Various presentation metrics are used to calculate the system performance of the classification system (existing and proposed system). These are described below:

$$Accuracy= \frac{Tp+Tn}{Tp+Fp+Tn+Fn}$$
(9)

The precision main motive is to calculate the true +ive (TP) units relative to false +ive (FP) units.
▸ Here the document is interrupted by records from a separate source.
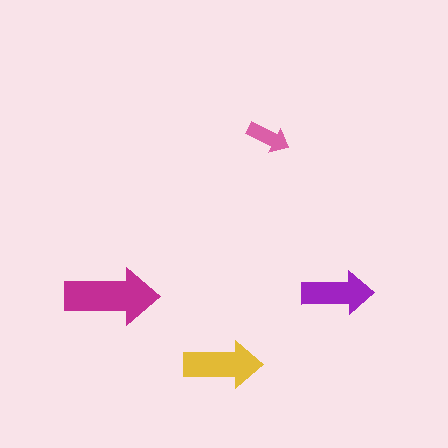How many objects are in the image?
There are 4 objects in the image.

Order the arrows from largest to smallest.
the magenta one, the yellow one, the purple one, the pink one.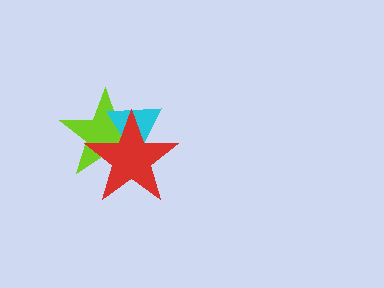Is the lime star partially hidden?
Yes, it is partially covered by another shape.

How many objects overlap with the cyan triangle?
2 objects overlap with the cyan triangle.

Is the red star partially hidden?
No, no other shape covers it.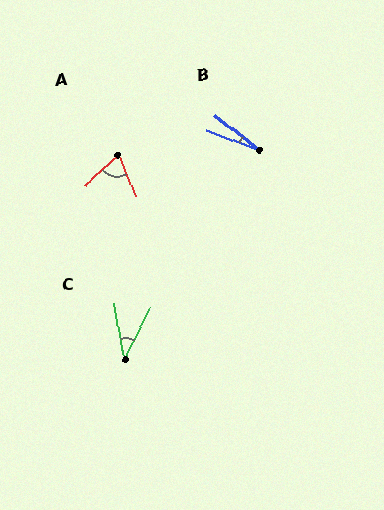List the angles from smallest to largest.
B (17°), C (37°), A (69°).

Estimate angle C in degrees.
Approximately 37 degrees.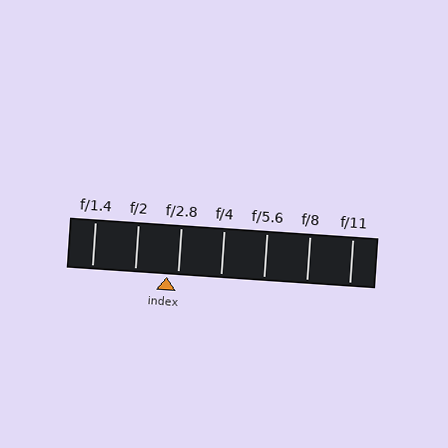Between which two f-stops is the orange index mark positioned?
The index mark is between f/2 and f/2.8.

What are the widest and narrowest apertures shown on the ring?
The widest aperture shown is f/1.4 and the narrowest is f/11.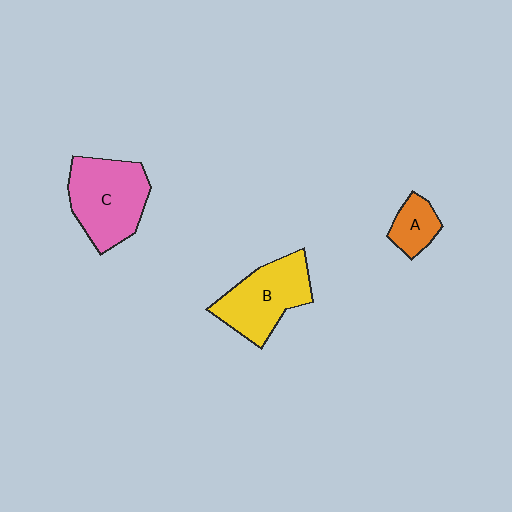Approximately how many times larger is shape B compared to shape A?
Approximately 2.3 times.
$$Precision= \frac{Tp}{Tp+Fp}$$
(10)

The main motive of recall is to calculate true +ive (TP) units in relation to false –ive (FN) units that are not at all classes. The arithmetic performance or expression form of recall parameter is declared in:

$$Recall= \frac{Tp}{Tp+Fn}$$
(11)

As shown in Fig. 3, the performance of random forest is compared with voting classification for the breast cancer prediction. It is analyzed that accuracy of voting classification is 96%, precision value is 76% and recall value is 78% which improve performance up to 5% (Table 1).

Fig. 3
figure 3

Performance analysis

Table 1 Performance analysis

6 Conclusion

The survival rate of breast cancer has expanded, and a significant fall in the number of deaths due to these diseases has been noticed in the last few years. There are several factors behind this. One of the most considerable factors is the detection of this disorder in the early stage. The timely detection of this disease contributes significantly in the disease healing. It also offers deep insight of the disorder which further leads to the conclusion. The breast cancer detection has various phases which include preprocessing, segmentation, feature extraction and classification. The threshold-based strategy is applied for the segmentation. The textural feature extraction algorithm called GLCM is applied for the feature extraction and in the last voting classification method is applied for classifying the cancer of breast. The performance of the developed model is compared with standard models in the context of accuracy, precision and recall. It is been analyzed that results are optimized up to 7% for the breast cancer detection.